The management of CORS is multidisciplinary, involving the ENT specialist, the ophthalmologist, the stomatologist, the radiologist and the infectious diseases specialist. It is a therapeutic emergency, which is always based on medical treatment (broad-spectrum antibiotics, analgesics/antipyretics and nasal drops and eye drops), combined or not with surgical treatment and dental care. This medical treatment was supplemented by nasal lavage and aerosol therapy. Manpreet Singh et al.  reported the same protocol in the management of their patients.
Surgical treatment was directed at the ophthalmic complication (palpebral or septal drainage) and the sinus focus. This allowed the sinus cavities to be ventilated, their contents to be drained and, if necessary, bacteriological samples to be taken.
The favourable evolution of our patients is comparable to the series of Chahed H et al.  who reported a 93.1% favourable outcome.

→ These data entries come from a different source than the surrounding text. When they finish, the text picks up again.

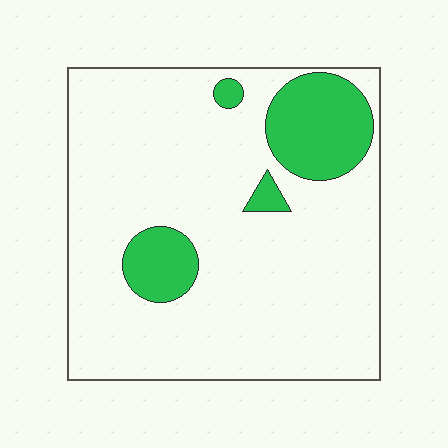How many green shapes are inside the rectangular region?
4.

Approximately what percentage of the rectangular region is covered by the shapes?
Approximately 15%.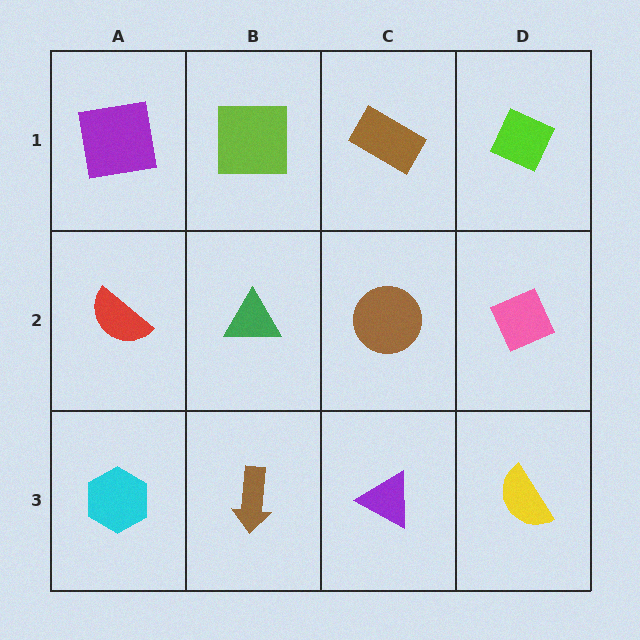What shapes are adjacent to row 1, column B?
A green triangle (row 2, column B), a purple square (row 1, column A), a brown rectangle (row 1, column C).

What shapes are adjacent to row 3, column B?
A green triangle (row 2, column B), a cyan hexagon (row 3, column A), a purple triangle (row 3, column C).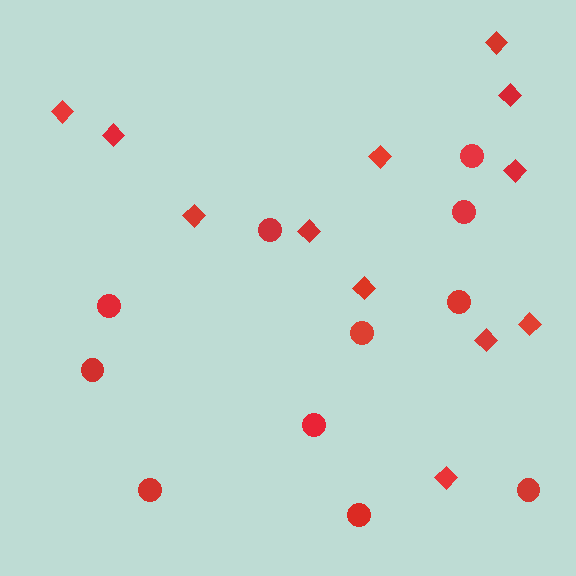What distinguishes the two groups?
There are 2 groups: one group of circles (11) and one group of diamonds (12).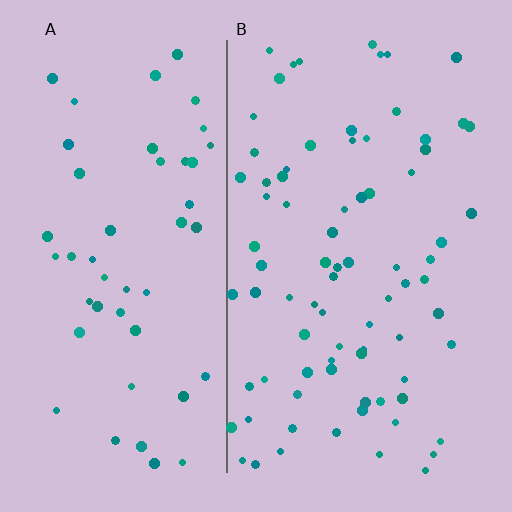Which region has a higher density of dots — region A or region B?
B (the right).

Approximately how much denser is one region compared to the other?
Approximately 1.6× — region B over region A.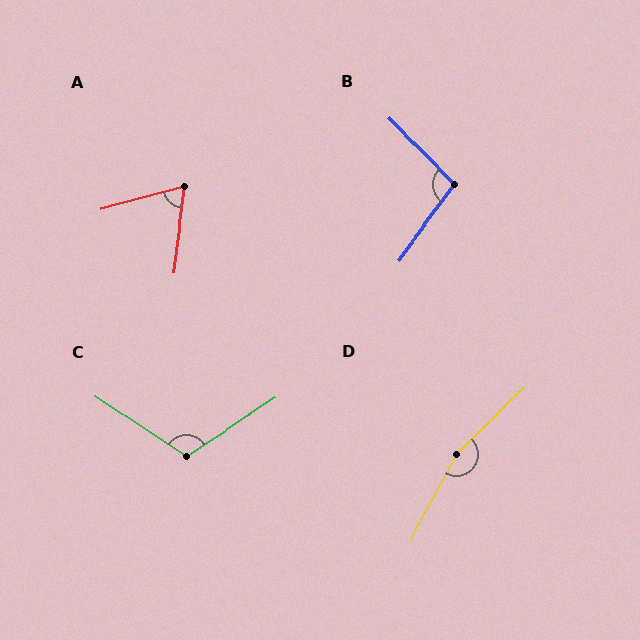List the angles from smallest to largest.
A (67°), B (99°), C (114°), D (163°).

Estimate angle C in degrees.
Approximately 114 degrees.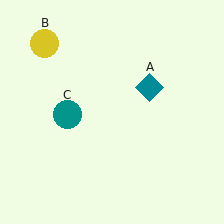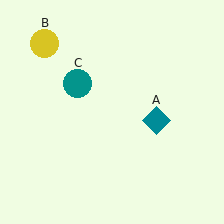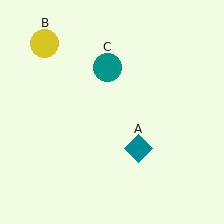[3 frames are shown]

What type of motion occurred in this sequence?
The teal diamond (object A), teal circle (object C) rotated clockwise around the center of the scene.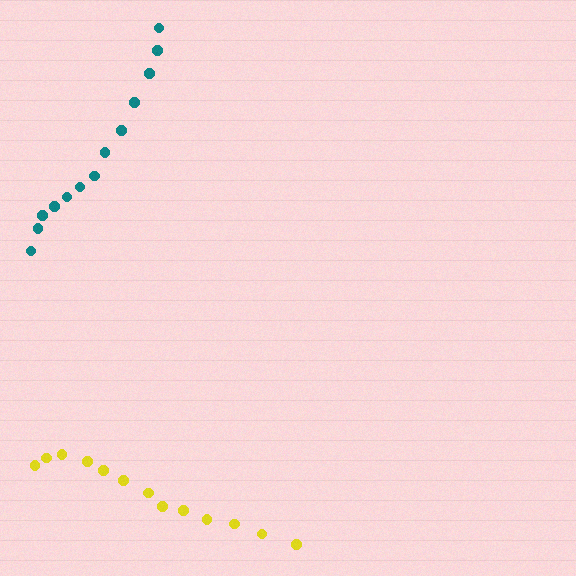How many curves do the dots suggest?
There are 2 distinct paths.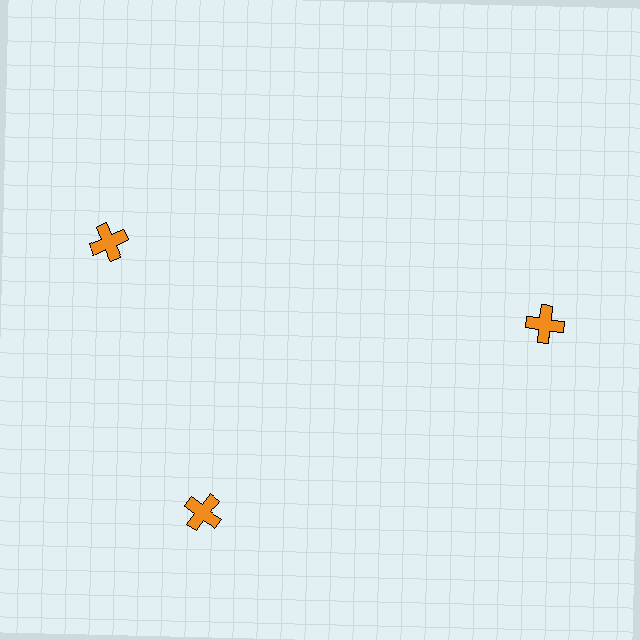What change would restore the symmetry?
The symmetry would be restored by rotating it back into even spacing with its neighbors so that all 3 crosses sit at equal angles and equal distance from the center.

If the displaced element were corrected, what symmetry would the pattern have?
It would have 3-fold rotational symmetry — the pattern would map onto itself every 120 degrees.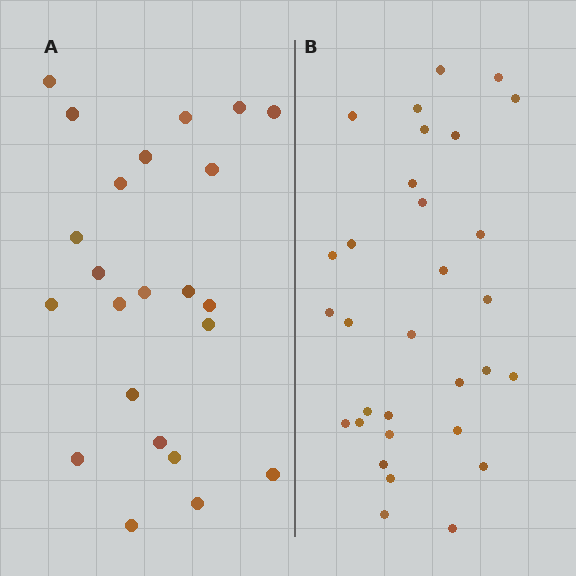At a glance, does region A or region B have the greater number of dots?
Region B (the right region) has more dots.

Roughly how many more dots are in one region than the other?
Region B has roughly 8 or so more dots than region A.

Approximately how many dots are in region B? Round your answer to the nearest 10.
About 30 dots. (The exact count is 31, which rounds to 30.)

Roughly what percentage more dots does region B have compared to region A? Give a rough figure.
About 35% more.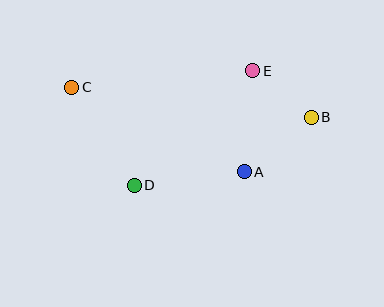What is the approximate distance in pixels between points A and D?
The distance between A and D is approximately 111 pixels.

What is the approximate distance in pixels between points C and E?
The distance between C and E is approximately 181 pixels.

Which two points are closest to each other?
Points B and E are closest to each other.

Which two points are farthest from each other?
Points B and C are farthest from each other.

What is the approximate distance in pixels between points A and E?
The distance between A and E is approximately 101 pixels.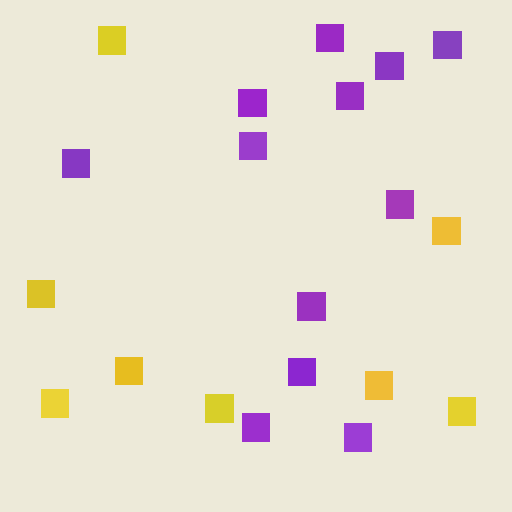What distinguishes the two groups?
There are 2 groups: one group of yellow squares (8) and one group of purple squares (12).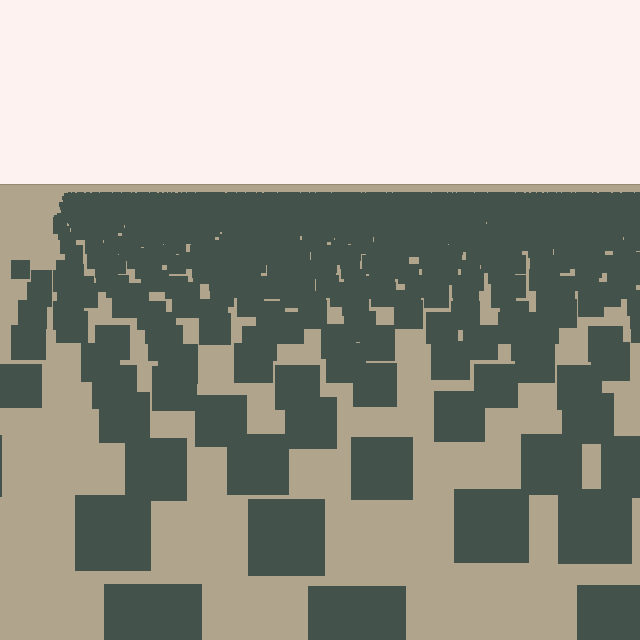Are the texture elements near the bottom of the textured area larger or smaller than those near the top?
Larger. Near the bottom, elements are closer to the viewer and appear at a bigger on-screen size.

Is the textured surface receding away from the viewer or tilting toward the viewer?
The surface is receding away from the viewer. Texture elements get smaller and denser toward the top.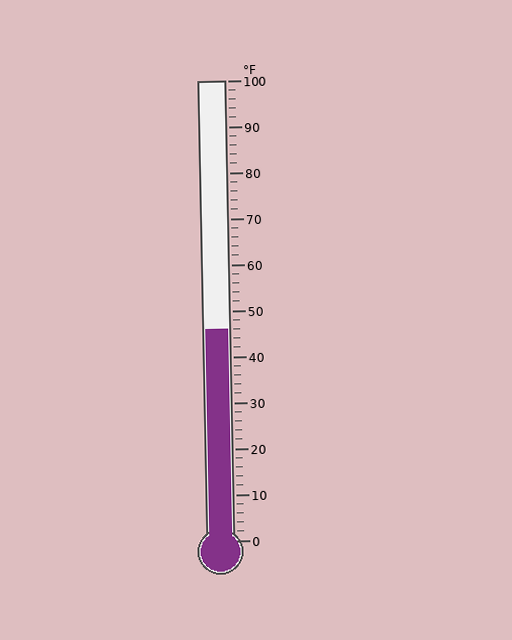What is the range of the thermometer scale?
The thermometer scale ranges from 0°F to 100°F.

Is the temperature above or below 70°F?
The temperature is below 70°F.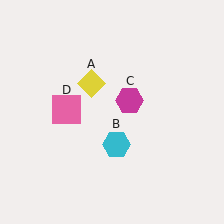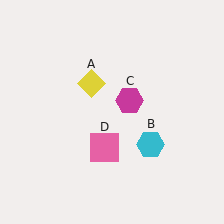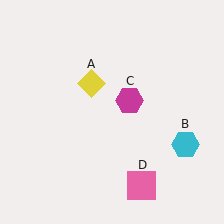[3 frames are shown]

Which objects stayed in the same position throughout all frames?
Yellow diamond (object A) and magenta hexagon (object C) remained stationary.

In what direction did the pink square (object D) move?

Ophthalmological complications of rhino-sinusitis are still relatively frequent in our developing countries. The clinical signs observed in our series made it possible to specify that it was a ± serious attack of the eye. Medical imaging helped in the management. These complications constitute a diagnostic and therapeutic emergency whose management must be multidisciplinary.